Quietly. That’s the way Spanish transportation startup Cabify has been operating since it was founded in 2011 in Madrid. Co-founders Juan de Antonio and Sam Lown have kept a low profile, but the startup is becoming one of the most interesting companies to watch in Spain.
Considering the way Cabify operates it should be no surprise that their latest round of financing went unnoticed. Until now. Cabify has just closed a new $4 million round led by previous investors Seaya Ventures and Black Vine, a fund that’s managed by Kevin Laws, COO of AngelList. Family offices from Latin America also participated in the round.
Juan de Antonio confirmed the round to me, claiming that it’s the first part of the company’s Series B that will be closed in coming months. Cabify raised $8 million in April from Seaya Ventures and other investors based in Latam.
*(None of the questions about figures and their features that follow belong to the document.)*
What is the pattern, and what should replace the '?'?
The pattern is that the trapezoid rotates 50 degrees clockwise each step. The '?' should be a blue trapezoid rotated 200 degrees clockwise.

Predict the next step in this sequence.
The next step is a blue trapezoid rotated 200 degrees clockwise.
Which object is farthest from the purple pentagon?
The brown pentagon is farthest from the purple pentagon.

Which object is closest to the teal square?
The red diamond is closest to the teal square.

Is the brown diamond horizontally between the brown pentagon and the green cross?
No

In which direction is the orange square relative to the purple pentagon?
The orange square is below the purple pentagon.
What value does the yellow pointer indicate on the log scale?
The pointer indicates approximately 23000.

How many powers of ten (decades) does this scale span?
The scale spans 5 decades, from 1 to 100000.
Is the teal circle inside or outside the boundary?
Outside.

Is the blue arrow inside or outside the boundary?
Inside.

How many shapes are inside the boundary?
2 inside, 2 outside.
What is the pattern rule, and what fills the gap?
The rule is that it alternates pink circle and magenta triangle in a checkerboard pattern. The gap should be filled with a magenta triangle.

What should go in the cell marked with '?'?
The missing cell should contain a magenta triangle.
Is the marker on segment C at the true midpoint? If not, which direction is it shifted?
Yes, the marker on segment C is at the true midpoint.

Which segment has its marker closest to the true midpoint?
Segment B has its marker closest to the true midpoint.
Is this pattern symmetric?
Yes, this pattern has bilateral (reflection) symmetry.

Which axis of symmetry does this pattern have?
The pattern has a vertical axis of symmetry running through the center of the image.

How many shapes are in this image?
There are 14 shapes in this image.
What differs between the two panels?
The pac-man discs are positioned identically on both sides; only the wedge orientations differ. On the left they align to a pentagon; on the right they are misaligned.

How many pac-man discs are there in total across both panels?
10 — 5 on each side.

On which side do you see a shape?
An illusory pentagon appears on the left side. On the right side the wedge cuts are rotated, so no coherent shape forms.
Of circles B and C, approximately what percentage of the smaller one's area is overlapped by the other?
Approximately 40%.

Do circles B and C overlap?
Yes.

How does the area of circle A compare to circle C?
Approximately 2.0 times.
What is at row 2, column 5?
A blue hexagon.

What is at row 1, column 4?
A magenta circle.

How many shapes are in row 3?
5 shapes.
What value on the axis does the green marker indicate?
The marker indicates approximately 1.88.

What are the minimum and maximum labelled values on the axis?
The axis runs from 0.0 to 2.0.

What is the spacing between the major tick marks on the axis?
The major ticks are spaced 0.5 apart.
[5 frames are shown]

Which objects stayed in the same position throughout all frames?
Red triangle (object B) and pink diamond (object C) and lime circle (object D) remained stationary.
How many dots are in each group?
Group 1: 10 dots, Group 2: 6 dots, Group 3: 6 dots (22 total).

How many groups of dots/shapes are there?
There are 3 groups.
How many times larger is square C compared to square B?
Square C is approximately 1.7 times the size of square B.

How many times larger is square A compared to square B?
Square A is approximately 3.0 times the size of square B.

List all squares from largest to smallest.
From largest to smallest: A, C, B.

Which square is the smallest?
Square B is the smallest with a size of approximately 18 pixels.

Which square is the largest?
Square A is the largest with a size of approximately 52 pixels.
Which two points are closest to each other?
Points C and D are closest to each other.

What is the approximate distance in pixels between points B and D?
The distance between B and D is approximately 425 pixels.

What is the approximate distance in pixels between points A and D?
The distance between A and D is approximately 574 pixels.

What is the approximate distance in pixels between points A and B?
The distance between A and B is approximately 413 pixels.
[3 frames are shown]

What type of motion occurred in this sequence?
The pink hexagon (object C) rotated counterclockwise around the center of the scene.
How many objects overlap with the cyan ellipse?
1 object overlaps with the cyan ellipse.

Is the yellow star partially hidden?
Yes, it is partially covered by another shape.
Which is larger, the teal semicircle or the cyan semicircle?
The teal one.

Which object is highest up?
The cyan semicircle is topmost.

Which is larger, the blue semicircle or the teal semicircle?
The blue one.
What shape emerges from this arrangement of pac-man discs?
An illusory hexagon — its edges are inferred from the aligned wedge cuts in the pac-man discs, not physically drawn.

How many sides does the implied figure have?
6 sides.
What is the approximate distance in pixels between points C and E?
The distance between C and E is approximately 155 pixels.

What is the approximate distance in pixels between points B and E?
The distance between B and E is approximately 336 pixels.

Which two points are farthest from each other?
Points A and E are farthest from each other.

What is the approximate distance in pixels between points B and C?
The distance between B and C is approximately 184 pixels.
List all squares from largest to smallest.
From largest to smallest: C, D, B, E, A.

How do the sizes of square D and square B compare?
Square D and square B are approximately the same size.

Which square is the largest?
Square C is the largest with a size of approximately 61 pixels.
This new $4 million round brings the total raised to $16 million, becoming one of the most well-funded startups in Spain.
Cabify: growing at a 30% MoM rate in Latam
The company is looking to disrupt the transportation industry by providing an on-demand high-end car service in Spain, Mexico, Chile and Peru. In recent months the company has also launched a cheaper service (Cabify Lite) to compete with traditional taxis, which according to Juan has provided good results.
However, Cabify’s future is still in Latin America. “The growth in Latam has been spectacular so far”, Juan told me in a phone interview. Cabify has been growing at a 30% monthly rate in the region since the beginning of 2014, and with expansion plans that include Colombia and other South American cities it’s very possible that the growth will continue in the near future. In Latam Cabify is battling head-to-head with Uber, which is currently available in the same countries plus Brazil.
This news coincides with the launch of UberPOP in Madrid, which once again has sparked complaints from the taxi industry due to the illegal nature of Uber’s operations in Spain. It should be noted that Cabify’s drivers have professional driver’s licenses (VTC), thus being fully legal under Spanish legislation.